Groove Health, a Chicago, IL-based digital health startup has raised $1.6 million to help expand its data-driven medication adherence platform for health insurance companies, hospital systems, and self-insured employers. Investors of the seed round were not disclosed.
Founded in 2016, Groove Health partners with healthcare enterprises to provide value-added analytical insights and targeted outreach programs that increase medication adherence rates in chronically-ill populations. The company’s proprietary analytics platform combines existing healthcare data with patient-generated data from its mobile app and other sources to create a comprehensive understanding of each patient’s unique adherence profile.
Groove then implements its patient engagement program, which leverages a mobile app and other forms of outreach, to influence health-positive behaviors in high-risk patients.The combined platform integrates directly into the enterprise workflow, improves the efficiency of existing care teams, and provides organizations with new methods of engaging patients.
Each year in the U.S., poor medication adherence causes 30-50% of treatment failures, 125,000 deaths, and over $100 billion of avoidable healthcare spending. A recent study found that 26% of hospital readmissions were potentially preventable and medication-related.1 The Centers for Medicare & Medicaid Services (“CMS”) and the National Committee for Quality Assurance (“NCQA”) incorporate medication adherence measures in their Star Ratings programs, which measure health plans’ performance on important dimensions of care and service.

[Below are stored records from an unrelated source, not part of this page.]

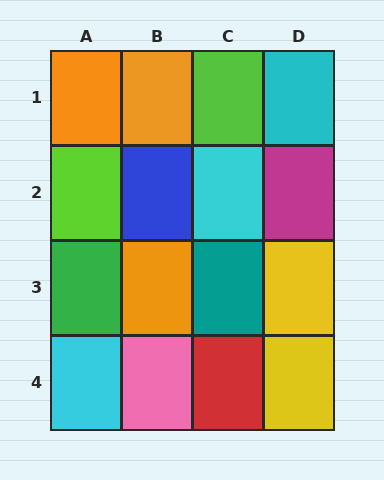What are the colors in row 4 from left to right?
Cyan, pink, red, yellow.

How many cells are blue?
1 cell is blue.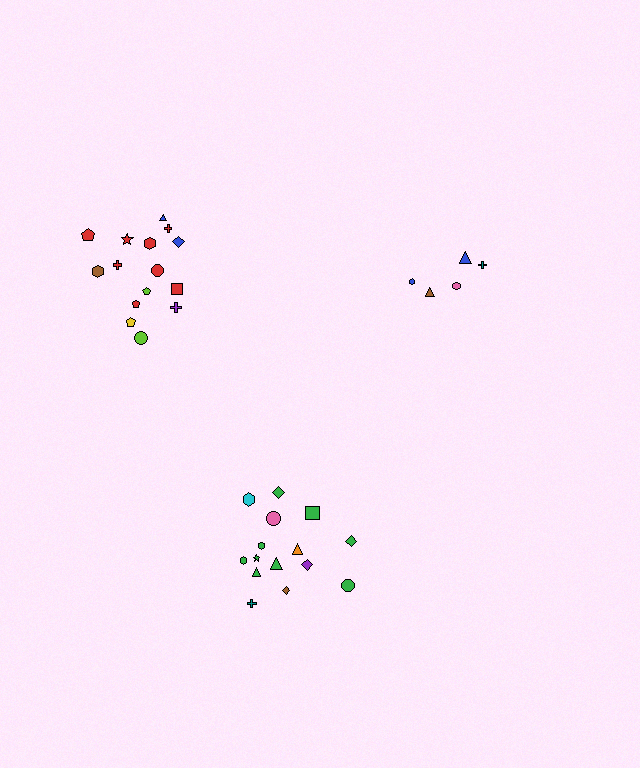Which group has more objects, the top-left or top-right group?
The top-left group.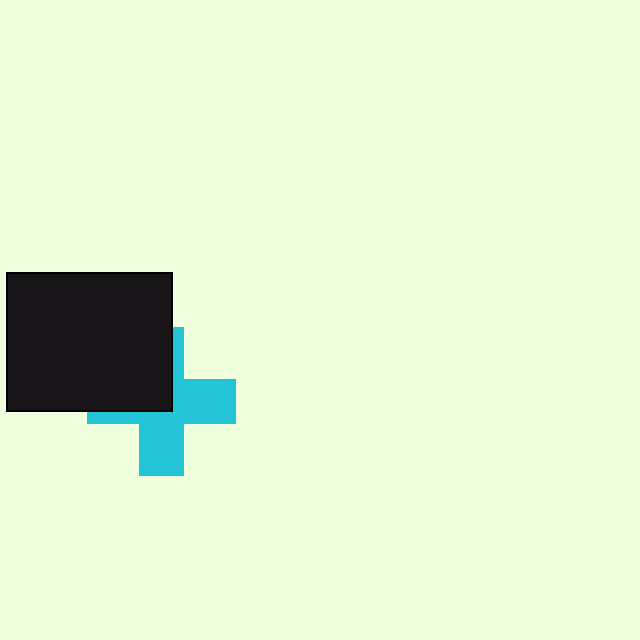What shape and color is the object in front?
The object in front is a black rectangle.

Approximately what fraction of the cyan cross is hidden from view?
Roughly 41% of the cyan cross is hidden behind the black rectangle.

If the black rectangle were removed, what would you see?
You would see the complete cyan cross.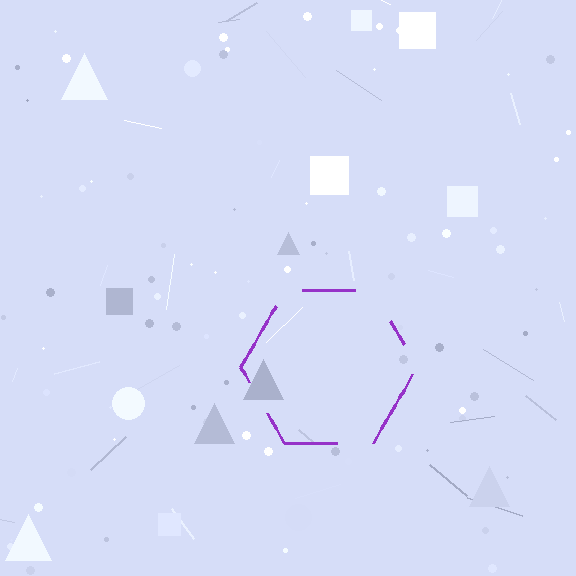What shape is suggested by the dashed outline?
The dashed outline suggests a hexagon.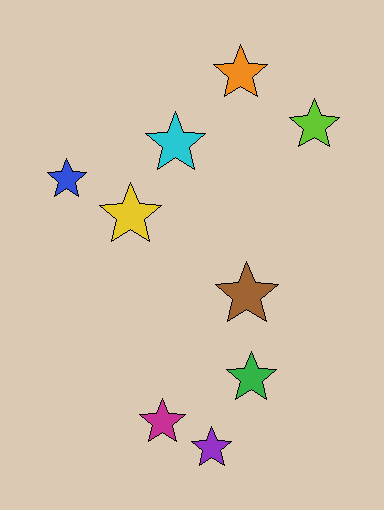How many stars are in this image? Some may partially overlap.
There are 9 stars.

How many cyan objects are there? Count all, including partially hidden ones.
There is 1 cyan object.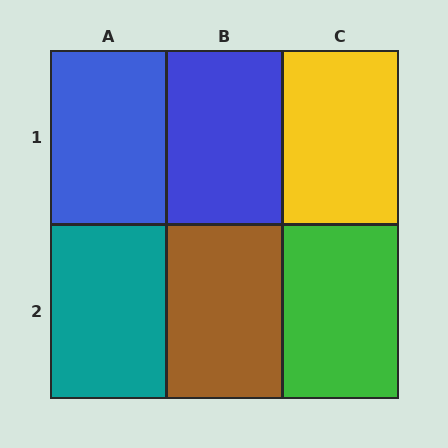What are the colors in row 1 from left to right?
Blue, blue, yellow.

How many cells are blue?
2 cells are blue.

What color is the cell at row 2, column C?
Green.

“Medication adherence is a major challenge in healthcare today, with significant implications for medical outcomes,” said Andrew Hourani, Groove Health’s Founder and CEO in a statement. “Interestingly enough, adherence is a behavioral issue, not a medical one. At Groove Health, our interest lies at the intersection of data analysis and behavioral psychology. How can aggregated data help us identify the causative factors of non-adherence, and how can we influence patient behavior accordingly?”